PORT = int(sys.argv[2]) if len(sys.argv) > 2 else 6379

VALUE_SIZE            = 3_000
BATCH_SIZE            = 500
TTL_MS                = 3_000
FIRE_BEFORE_EXPIRY_MS = 50

def make_client():
    return redis.Redis(host=HOST, port=PORT, socket_timeout=10,
                       socket_connect_timeout=5, decode_responses=False)

def get_tiered_entries(r):
    return int(r.info("all").get("tiered_entries", 0))

def is_key_tiered(r, key):
    try:
        out = r.execute_command("DEBUG", "OBJECT", key)
        return b"spill_len:" in out
    except Exception:
        return False

def fill_memory(r, maxmemory_bytes, offload_threshold, upload_threshold):
    fill_ratio = min(1.0 - min(offload_threshold, upload_threshold) + 0.05, 0.95)
    num_keys   = int(fill_ratio * maxmemory_bytes) // VALUE_SIZE
    pipe = r.pipeline(transaction=False)
    for i in range(num_keys):
        pipe.set(f"filler:{i}", b"F" * VALUE_SIZE)
        if (i + 1) % 5_000 == 0:
            pipe.execute(); pipe = r.pipeline(transaction=False)
    pipe.execute()
    deadline = time.monotonic() + 90
    while time.monotonic() < deadline:
        if get_tiered_entries(r) >= 1_000: return True
        time.sleep(2)
    return False

def write_test_keys(r, prefix, count, ttl_ms, value):
    pipe = r.pipeline(transaction=False)
    for i in range(count): pipe.set(f"{prefix}:{i}", value, px=ttl_ms)
    pipe.execute()

def wait_for_test_keys_tiered(r, prefix, count, timeout_s=40):
    sample = [f"{prefix}:{i}" for i in range(0, count, max(1, count // 20))]
    needed = max(1, int(len(sample) * 0.8))
    deadline = time.monotonic() + timeout_s
    while time.monotonic() < deadline:
        if sum(1 for k in sample if is_key_tiered(r, k)) >= needed: return True
        time.sleep(1)
    return False

def run_iteration(prefix, n, get_conns):
    r     = make_client()
    value = (f"TESTVAL{n}_" * 200)[:VALUE_SIZE].encode()
    write_test_keys(r, prefix, BATCH_SIZE, TTL_MS, value)
    write_at = time.monotonic()
    if not wait_for_test_keys_tiered(r, prefix, BATCH_SIZE): return 0

    elapsed_ms = (time.monotonic() - write_at) * 1_000
    sleep_ms   = TTL_MS - elapsed_ms - FIRE_BEFORE_EXPIRY_MS
    if sleep_ms > 0: time.sleep(sleep_ms / 1_000)

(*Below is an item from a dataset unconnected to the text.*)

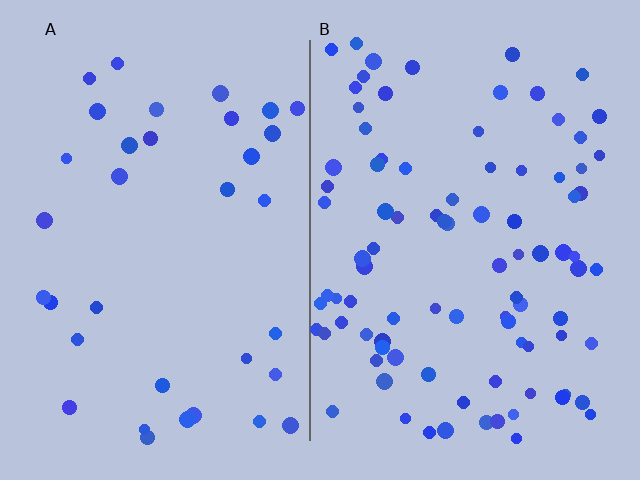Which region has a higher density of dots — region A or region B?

    get_results = {}; lock = threading.Lock()
    def do_get(key, conn):
        val = conn.get(key)
        with lock: get_results[key] = val

    threads = [threading.Thread(target=do_get, args=(f"{prefix}:{i}", get_conns[i]),
                                daemon=True) for i in range(BATCH_SIZE)]
    for t in threads: t.start()
    for t in threads: t.join()

    remaining = (write_at + TTL_MS / 1_000) - time.monotonic() + 0.1
    if remaining > 0: time.sleep(remaining)

    keys = [f"{prefix}:{i}" for i in range(BATCH_SIZE)]
    pipe = r.pipeline(transaction=False)
    for k in keys: pipe.ttl(k)
    ttls = dict(zip(keys, pipe.execute()))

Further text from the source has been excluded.